While Feuillade dresses up the ten-part serial with bursts of daring stuntwork and endless cliffhangers the component that truly makes Les Vampires so watchable is the presence of deadly Vampire femme fatale Irma Vep, played by the wide-eyed Musidora. Irma Vep - the letters spell "vampire" - may not be introduced until episode three where we see her dancing at The Howling Cat nightclub, but she is the lynchpin of Feuillade's saga, and whenever she is onscreen it is difficult to take your eyes off of her. Musidora is a sultry dynamo - her eyes encircled by thick black eyeliner - conveying pure menace and mayhem with her movements and posturing. I'm telling you: nobody furrows a brow or moves her eyes left to right quite like Musidora does here. I am now a fan.

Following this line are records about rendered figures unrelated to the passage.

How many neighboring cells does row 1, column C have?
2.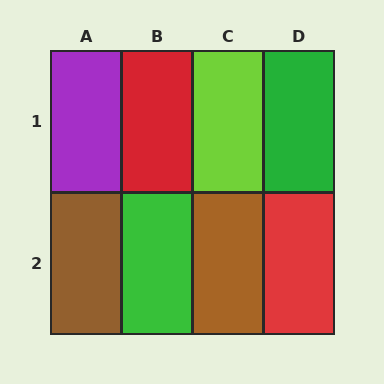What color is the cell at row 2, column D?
Red.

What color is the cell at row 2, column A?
Brown.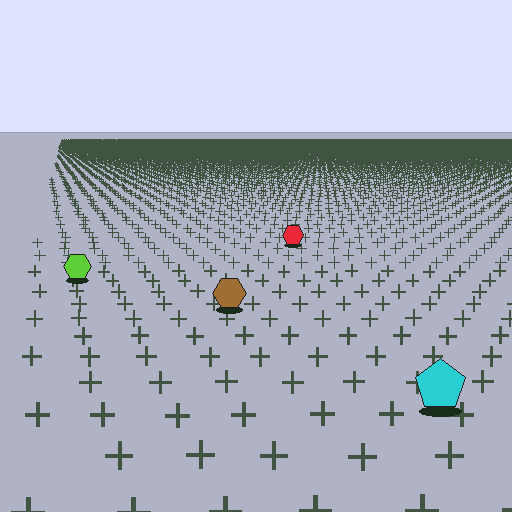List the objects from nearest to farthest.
From nearest to farthest: the cyan pentagon, the brown hexagon, the lime hexagon, the red hexagon.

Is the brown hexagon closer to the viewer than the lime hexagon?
Yes. The brown hexagon is closer — you can tell from the texture gradient: the ground texture is coarser near it.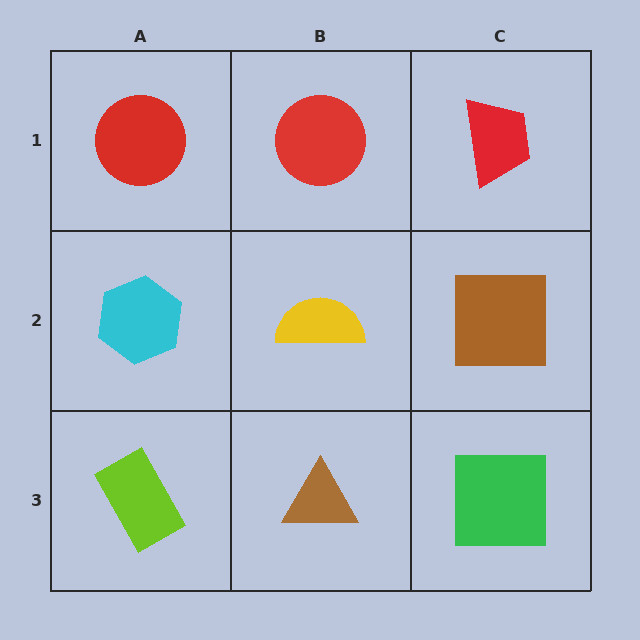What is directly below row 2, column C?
A green square.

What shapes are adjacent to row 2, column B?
A red circle (row 1, column B), a brown triangle (row 3, column B), a cyan hexagon (row 2, column A), a brown square (row 2, column C).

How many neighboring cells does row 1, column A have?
2.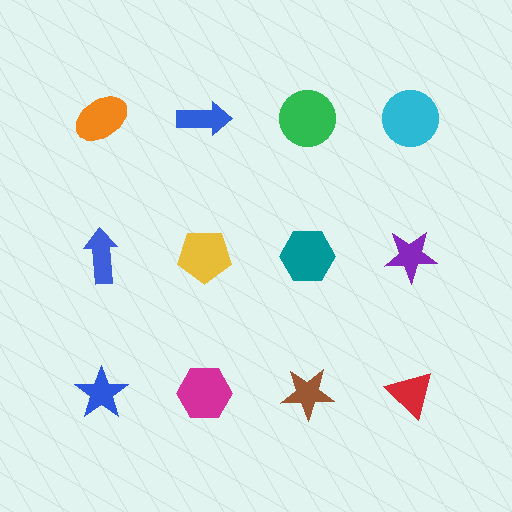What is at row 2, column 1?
A blue arrow.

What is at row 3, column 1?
A blue star.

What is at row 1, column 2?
A blue arrow.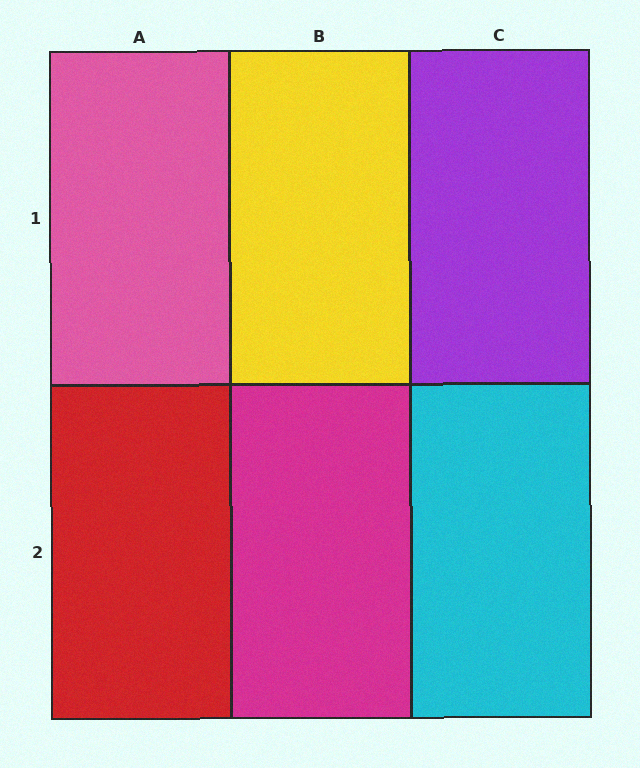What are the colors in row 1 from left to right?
Pink, yellow, purple.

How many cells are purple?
1 cell is purple.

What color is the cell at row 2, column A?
Red.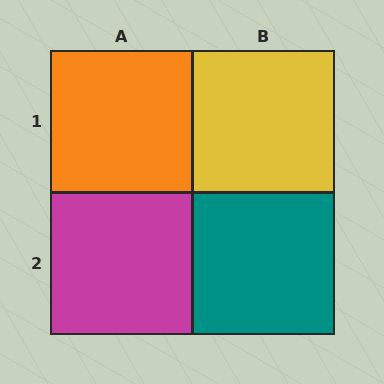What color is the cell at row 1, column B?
Yellow.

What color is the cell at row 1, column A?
Orange.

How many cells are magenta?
1 cell is magenta.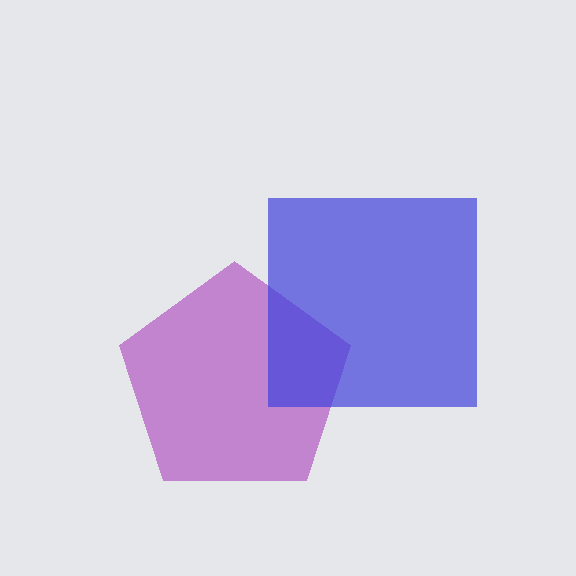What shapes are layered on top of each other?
The layered shapes are: a purple pentagon, a blue square.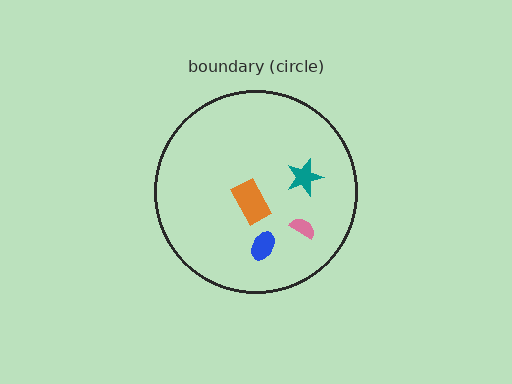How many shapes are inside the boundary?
4 inside, 0 outside.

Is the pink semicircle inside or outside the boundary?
Inside.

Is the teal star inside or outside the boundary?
Inside.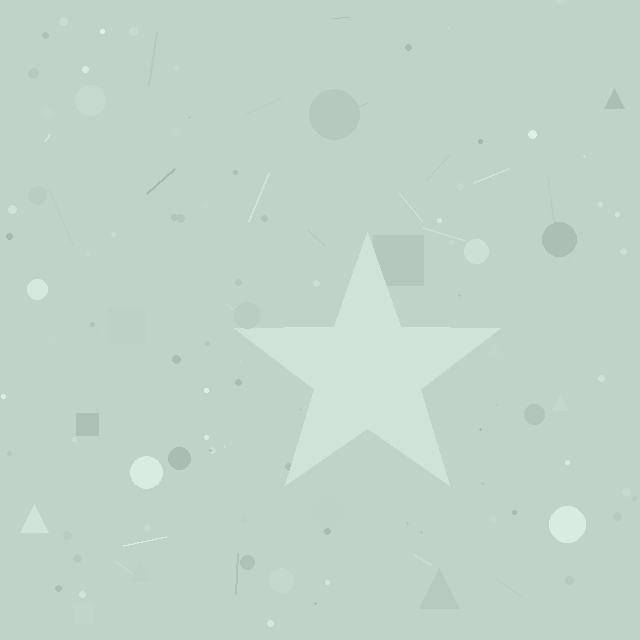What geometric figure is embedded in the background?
A star is embedded in the background.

Episode 1: The Severed Head (33m:43s)
Episode 2: The Deadly Ring (14m:58s)
Episode 3: The Red Cryptogram (40m:49s)
Episode 4: The Spectre (32m:35s)
Episode 5: The Corpse's Escape (38m:55s)
Episode 6: The Eyes That Mesmerize (58m:50s)
Episode 7: Satanas (43m:37s)
Episode 8: The Lord Of Thunder (51m:53s)
Episode 9: The Poison Man (49m:43s)
Episode 10: The Bloody Wedding (54m:59s)
The 1080p transfers were authorized by the Gaumont Studios - the first and oldest continuously operating film company in the world - mastered in HD from the 35mm restoration produced in 1996 by the Cinémathèque Française and Feuillade's grandson Jacques Champreux. That's a rather heady street cred for this, and what is more impressive is that the restoration dramatically improves image detail/clothing textures without any evidence of excessive cleaning of the prints that could force unnatural compression or artifacting; the nearly 100-year-old prints retain nicks, scratches, lines, etc. I wouldn't have expected anything less for a set of films this old, and while the age-related imperfections are certainly there the sense of overall clarity that the restoration brings to this is marvelous.
Audio is presented in an uncompressed Linear PCM 2.0 stereo track, with a new score performed by the Mont Alto Motion Picture Orchestra. There is never a sense that the modern score is too "big" or "large" for the source material, and the sound quality is robust without coming off overly beefy. A few non-musical elements are employed as well - things such as doorbells buzzing, telephones ringing, ticking time bombs. As a sidenote, Kino has replaced the original French intertitles with new English translations.
It's unfortunate that for this 2-disc set Kino didn't include any background info on Louis Feuillade - it would have been a nice history lesson - with the only supplement here being a trailer (01m:15s) for their 2010 DVD release of the director's Fantomas five film serial.